Todos los amores son egoístas, pero dependiendo del grado
de madurez personal, mi felicidad puede necesitar que la otra persona sea
feliz. No sé si será el perfil ideal de relación, pero de entrada, esta
característica me parece, como mínimo, sana y equilibrada. Característica de la
que carecen las relaciones compuestas por personas que muestran un talante
netamente egocéntrico; que se aman el uno al otro, pero a nadie más. En ellos,
camuflado en mayor o menor medida con ornamentos y alharacas, maquillado con
apariencia de amor, podemos encontrar lo que Fromm denominó “egoísmo á deux”
(“Tú y yo contra el mundo”). El caso opuesto es el que peca de altruismo excesivo, en que la persona que
ama concede a la amada aquello que incluso puede ir en contra de sus intereses.
Es un amor desprendido y filantrópico (quizá por ello vaya en contra de los
sacrosantos principios evolutivos), en el que el amante disfruta dando,
despreocupándose de recibir. Aunque sin llegar a caer en lo que también el
amigo Fromm llamaba la “neurosis generosa”, donde la persona encuentra sentido
a su vida solo ayudando a otras personas pero cometiendo el error de no amarse
a sí misma. Para los demás será una persona bondadosa y magnánima, pero este
activismo solo es una forma de intentar ocultar que no se aprecia a sí misma.
Como sea, por suerte, existen bastantes parejas que muestran un amor
correspondiente (simbiótico).

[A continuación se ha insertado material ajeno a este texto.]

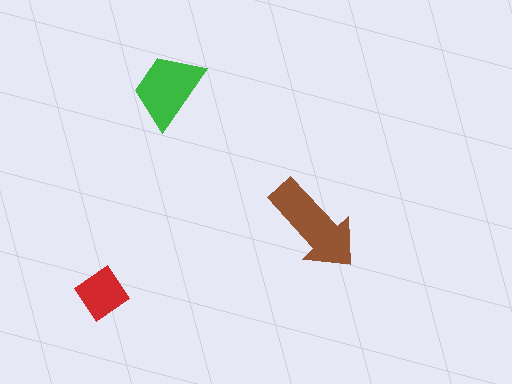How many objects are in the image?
There are 3 objects in the image.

Un sentimiento vicevérsico, de inspiración
simétrica, caracterizado por un reconfortante matiz de generosidad, que es
arropado por la necesidad de apoyar y ser apoyado.

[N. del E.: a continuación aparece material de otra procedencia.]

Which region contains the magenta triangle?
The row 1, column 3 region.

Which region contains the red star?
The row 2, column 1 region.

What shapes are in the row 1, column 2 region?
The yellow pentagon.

Exquisito y descriptivo como él solo, Marina hace una
comparación geométrica que capta la esencia del concepto a la perfección. Si el
egoísmo es como un círculo con un solo centro, el amor es como una elipse con
dos puntos de apoyo. La elipse parte de dos círculos, dos centros equidistantes
que generan algo más grande que ellos mismos, algo que los trasciende. No se
trata de dos círculos desparejos ni se sobreponen (ocupando uno el espacio del
otro). No tienen dimensiones desproporcionadas (uno no es más que el otro), ni
ninguno de ellos circunscribe al otro (no lo absorbe). Están juntos, pero no se
confunden. Respetan una distancia mínima entre ellos. Y esta distancia es la
necesaria para evitar que cada uno deje de ser quien es.